Anna Castelli Ferrieri was born in Milan on 6 August 1918 and was one of the first women to graduate in architecture from Milan Polytechnic in 1943. In her early professional years, she worked closely with the architect Franco Albini, whose neo-rationalist ideas of reduction, function and a strict aesthetic had a lasting influence on her. The principles of the Bauhaus school - simplicity, functionality and modern solutions - also formed the foundation of her later work.
In 1950, she married Giulio Castelli, who had founded the company Kartell company a year earlier. In the years that followed, Anna Castelli Ferrieri initially continued to focus on architecture. At the beginning of the 1950s, she founded an architecture firm together with Ignazio Gardella.
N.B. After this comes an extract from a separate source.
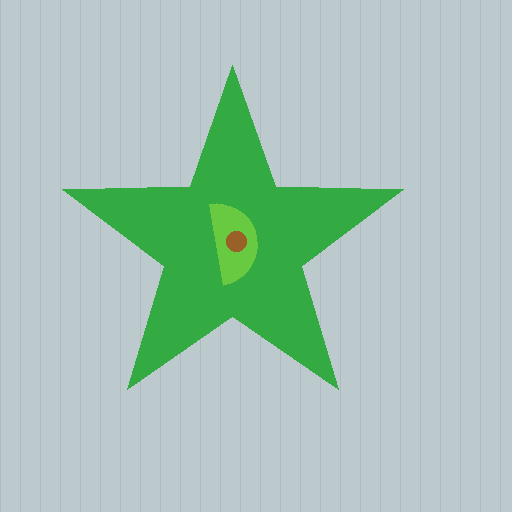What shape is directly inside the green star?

In this context, important industrial and functional buildings of modern Italian architecture were created, including the Alfa Romeo factory in Arese and later the Kartell headquarters in Noviglio, which today houses the company's own museum.
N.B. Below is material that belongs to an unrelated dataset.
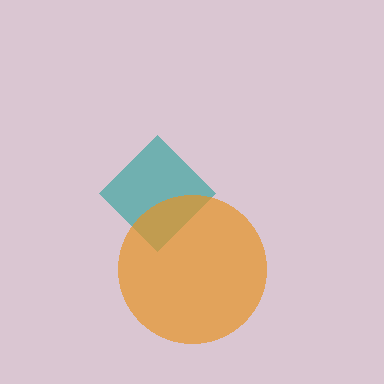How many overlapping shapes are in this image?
There are 2 overlapping shapes in the image.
Although Kartell had already existed since 1949, it was only in the 1950s and early 1960s that Anna Castelli Ferrieri began to work increasingly as a designer for the company. From the mid-1960s onwards, she played a key role in shaping Kartell's image as head designer and later art director. During this phase, she developed numerous pieces of furniture made of plastic and made a decisive contribution to establishing the material as a serious basis for functional, industrially manufactured design.
Anna Castelli Ferrieri's designs were based on simple geometric shapes, were slim, colour-coordinated and had a high-quality finish. Anna Castelli Ferrieri combined aesthetics with high functionality and experimented intensively with material technologies in order to develop economical designs suitable for everyday use.